MICHTY me, as Oor Wullie is wont to say.

As well, in this instance, he might at the staggering news that the impresario Pete Irvine has decreed in his latest book, Scotland The Best 100 Places, that there is nowhere worth seeing in Dundee or - jings! crivvens! - Aberdeen.

In my experience, it is never wise to stick a pin in places, irrespective of how awful they are.

Once, when a judge on the Plook on the Plinth awards, I said something untoward about Ardrossan. Or was it Dalkeith? Maybe it was Cumbernauld.

Wherever it was, it was soon made clear that, were I to be seen in any of these parts, it would be me who would be found in parts, the general feeling being, "So what if we live in a midden, at least it's our midden."

Irvine is, of course, the author of Scotland The Best guidebook, of which I am a disciple.

As I travel the country, healing referendum scars and spreading good cheer, it is never far from my side.

I have used it from Wick to Wigtown and have rarely been misdirected.

Indeed, in my highly selective opinion, no-one has done more than Irvine to hymn this litter-strewn heath, finding daffodils in dung-heaps and lilies amid landfill.

For his is a glass that is invariably half-full.
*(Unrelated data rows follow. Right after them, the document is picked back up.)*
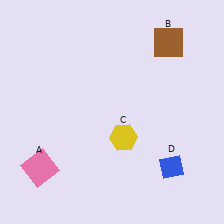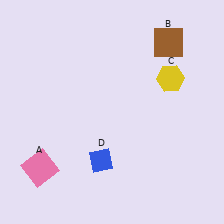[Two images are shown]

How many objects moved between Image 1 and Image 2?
2 objects moved between the two images.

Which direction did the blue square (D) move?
The blue square (D) moved left.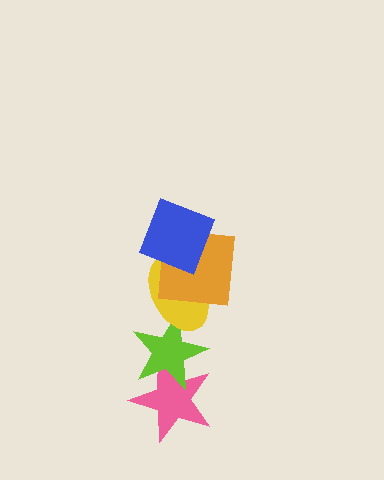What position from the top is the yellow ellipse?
The yellow ellipse is 3rd from the top.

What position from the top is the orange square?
The orange square is 2nd from the top.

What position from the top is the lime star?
The lime star is 4th from the top.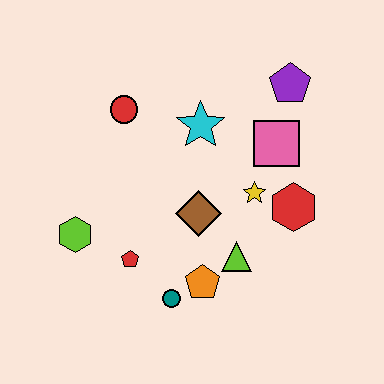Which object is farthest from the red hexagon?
The lime hexagon is farthest from the red hexagon.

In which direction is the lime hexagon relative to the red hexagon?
The lime hexagon is to the left of the red hexagon.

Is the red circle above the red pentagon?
Yes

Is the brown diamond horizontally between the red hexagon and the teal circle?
Yes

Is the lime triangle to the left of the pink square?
Yes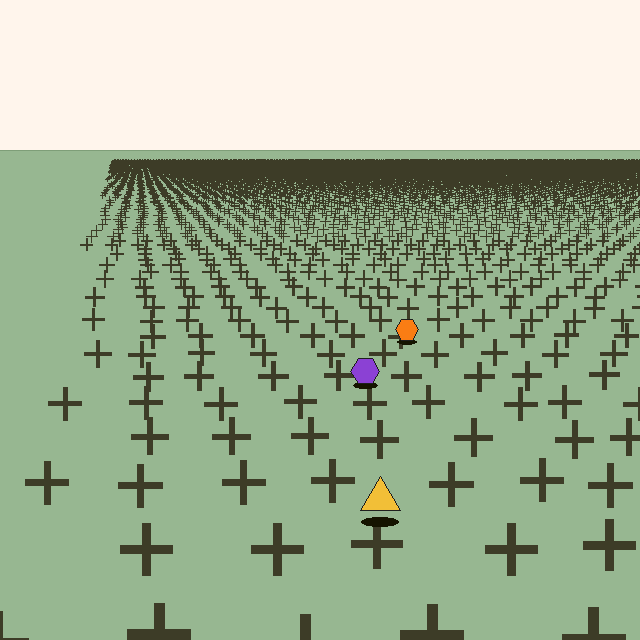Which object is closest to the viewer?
The yellow triangle is closest. The texture marks near it are larger and more spread out.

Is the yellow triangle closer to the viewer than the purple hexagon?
Yes. The yellow triangle is closer — you can tell from the texture gradient: the ground texture is coarser near it.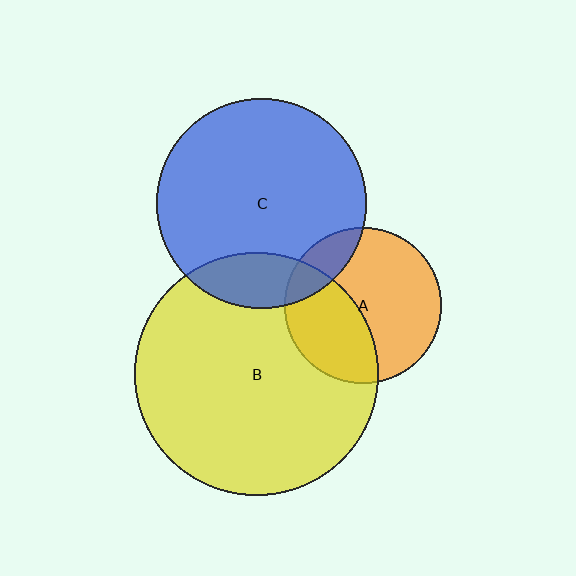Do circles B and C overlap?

His ambition is to raise standards rather than decry the lowest common denominator.

Long before there was TripAdvisor, Irvine was touring the country so we wouldn't have to.

Far from pouring chip fat on him, as various stuffy burghers in Dundee and Aberdeen have been doing, we should be covering him generously in ketchup.

But that is not the way things are done hereabouts.

The Dundee Courier was not alone in noting that Irvine has ignored "everything" its parish has to offer.

From the tone of the article you could tell that its panjandrums were abundantly seething; so much so that it was not until near its end it mentioned that "Aberdeen has also been overlooked".

What was even more interesting, though, were the comments from Courier readers, several of whom took the paper to task for its rather downbeat coverage of the "City of Discovery".

"When do you sing Dundee's praises?" asked one, while another wailed: "There must be something good."

Most emailers, however, appeared to agree with Irvine, that there is nothing special to see in Dundee.

On Dundee's behalf I feel mildly aggrieved, having recently spent a couple of days there.

There is the McManus Gallery, which I would recommend but, if friendly bombs were to fall on the city centre, I doubt a modern-day John Betjeman would mourn its demise.

But what's great about Dundee are Dundonians, folk like the singer Sheena Wellington whose take on life might be called "stomical", a portmanteau word consisting of "stoical" and "comical".

They know they're the nation's third or fourth city but do they care? Do they heck.

One might say the same of Aberdeen. Still reeling from being preposterously described as the most dismal town in Scotland (has whoever said that never been to S******** or H***** or L******?) by an architectural magazine, it has always kept its charms well camouflaged.

Oil money has not improved it. When offered an art gallery, Aberdonians opted for a mall. Apparently, another humungous one is in the ether.

There are lovely parks where you can freeze to death and a long beach where, if on a windy day you're caught by a gust, you might end up in Bergen.

It's what Aberdonians call a budget flight.

Aberdeen is not, and perhaps never will be, an aesthetically pleasing place but there are nuggets of granite gorgeousness, especially in Old Aberdeen, into which few locals ever venture.

There you will find King's College, the St Machar bar and the Sir Duncan Rice library, opened just two years ago, a wonderful ice cube of learning, all of which, Mr Irvine, I have no hesitation in putting in my top 100.